Mientras se adentraba la noche, empezó a llover a cantaros, las nubes parecían haber descendido por lo denso de la niebla y el frío calaba los huesos. Esa noche conocí a Juan Crisóstomo, un viejo amigo del Padre Bernardo que vivía de vender santos, oraciones, profecías y milagros.
La intensidad de su mirada revelaba un alma inquieta, de la barbilla crecía una espesa y negra barba que le llegaba hasta el pecho. Supimos de su llegada al oír las tres campanadas que avisaban que alguien conocido del convento pedía refugio.
El Superior del colegio fue a ver quién era, no era común que alguien pidiera asilo, durante la noche. Al oír repicar las campanas de nuevo, Fray Bernardo supo que lo llamaban, por eso salió al patio a buscar a quien importunaba a esas horas de la noche. Los custodios no dejaron entrar al vendedor de santos a pesar de sus ruegos y la lluvia hasta que fue reconocido por el fraile.
Cuando entró al taller estaba el vendedor de milagros calado de agua, la cobija que lo cubría rezumaba gotas de lluvia, y en la espalda cargaba un pesado bulto que lo hacía jorobarse. En la mano izquierda, asía con fuerza una cruz de madera cubierta con un estandarte de lona roja, que protegían las estampas y milagros que colgaban en su interior.

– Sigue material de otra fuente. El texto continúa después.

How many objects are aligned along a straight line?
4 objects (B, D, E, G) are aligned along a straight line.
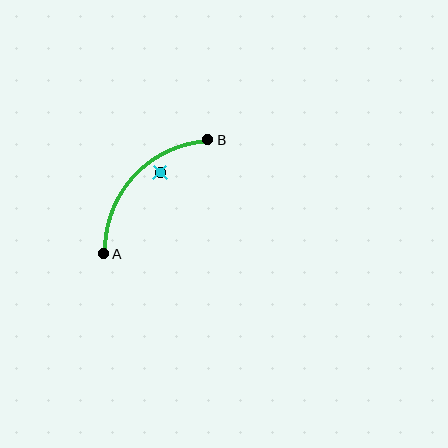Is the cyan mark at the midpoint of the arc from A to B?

Sentado veía sorprendido aquel estrafalario personaje, el fraile reclamó:
– Eduardo, en lugar de estar embobado mirando a Juan Crisóstomo, deberías ayudarlo a quitarse la cobija y la mochila que lo torturan, y darle una taza de guarapo.
– Hacedor de fe esta vez, hasta tus tuétanos, rezuman agua y barro.
Como siempre el padre ordenaba tantas cosas a la vez, no sabía por dónde empezar: si primero ayudar al santero a quitarse la cobija, descargar la mochila o calentar el guarapo. Decidí ir a avivar el fogón para que se calentara el forastero y preparar el guarapo con panela y dictamito. Luego fui a ayudarlo a despojarse de sus traperas y colgarlas alrededor del fuego. El pobre se quedó en interiores acurrucado alrededor del fogón tiritando de frío. Al tomar del tazón de guarapo caliente, luego de varios tragos, comenzó hablar de manera pausada.
– Estas lluvias me agarraron desprevenido, ratón de biblioteca, quien iba a esperarlas a comienzos de enero, en tiempo de secas, la tierra parece estar inquieta y descontrolada. A veces pienso que tanta guerra y destrucción la tienen molesta.
¿Qué vas a saber tú de eso? -le respondió fray Bernardo-, lo único que sabes hacer Crisóstomo es andar por ahí, metiendo tus narices donde no debes, lavando chismes para vender santos y milagros. Eres un charlatán, dices predecir el futuro cuando ni siquiera sabes cuándo va llover.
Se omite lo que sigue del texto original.